As in his other works, Fermor frequently employs various elements of the epic, which in Violins lend the novella a grandness that its brevity might otherwise be unable to convey. Principle among these is the epic catalog, a favorite Fermor device, and one which he puts to extensive use here, including a genuinely hilarious vision of the room of one of the novella’s most memorable characters, the lively writer and commander of the sloop Beauséjour, Captain Henri Joubert, who inhabits, during his respites on the island, a veritable cabinet of curiosities gathered from across the globe and painstakingly cataloged by the narrator. In like manner, Fermor delights in this wildly inventive list of names of guests invited to the ball (should anyone ever write a treatise on the list as literature, Fermor should surely merit at least a chapter):
…the Solignacs of Triste Etang, the Vauduns of Anse Verte, the Tharonnes of Morne Zombi, the Vertprés of Battaka and Bombardopolis, the Chaumes of Carbet du Roi, the Cussacs of Ajoupa, the Rivrys of Allégresse, the O’Rourkes of Bouillante, the Kerascoët-Plougatels of Cayes Fendus, the Fains of Noé des Bois, the La Mottes of Piton-Noir, the Fertés of Deux Rivières, the Flour d’Aiguesamares of Sans Pitié, the Montgirards of Morne Bataille, the Chambines de la Forest d’Irvy of Pointe d’Ivry and the La Popelinières from the strange named acres of Confiture; Hucs, Dentus, Pornics, Médards, Vamels; here and there a visiting cousin from another island - a de Jaham or a Despointes from Martinique, a du Boulay from English St. Lucia…

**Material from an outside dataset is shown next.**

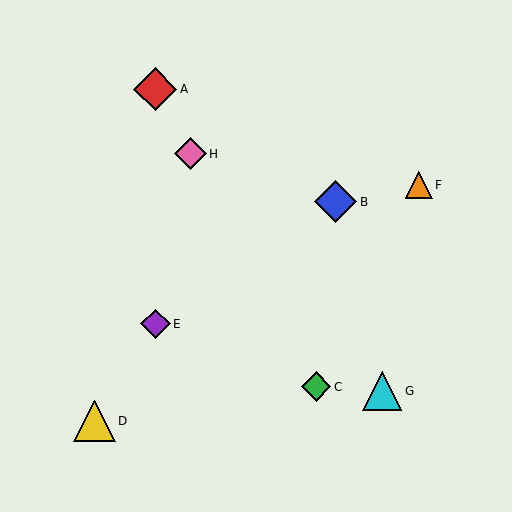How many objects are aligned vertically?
2 objects (A, E) are aligned vertically.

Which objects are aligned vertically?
Objects A, E are aligned vertically.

That Fermor did not write more fiction is unfortunate, for The Violins of Saint Jacques more than proves his capacity for it, and the sheer delight he takes in language gives the novella an almost delirious atmosphere of exaltation that manages to overwhelm the horror of catastrophe (about which philosophy is kept to a respectful minimum). The island sinks beneath the seas, taking with it its glittering human world in the full flush of both celebration and the courageous or nefarious machinations going on in the shadows beyond, serving as a moral warning for human effort in the face of indifferent powers beyond human control (“as wanton as the blows and tramplings of some immense and muscular idiot”). While the novella comes across as more of an entertainment than a serious treatise on human impotence in the face of raging nature, the harrowing description of the volcano’s sudden explosion and the realization of all the human complexities that it sweeps away present a nonetheless sobering vision of the nothingness beyond death and of the fragility of humanity. In the end, Fermor’s fictional, disappeared island lives on primarily in the mariners’ poignant superstition that lends the novel its title, the sounds of violins and voices they claim sometimes to hear coming from beneath the expanse of water at the site of the disappeared island. There is, however, one other place where life on this fictional island continues, one that Fermor would most certainly have found amusing. In response to various on-line inquiries about the most beautiful place in the Caribbean, someone has posted, on numerous Internet travel forums, a response with which, after having read Fermor’s novel, one would find it difficult to argue. Without question, asserts this clever Internet poster, it is the magnificent Beauséjour Marina and Resort, located on the tiny private island of Saint Jacques des Alisés, somewhere vaguely in the vicinity of Guadalupe and Domenica.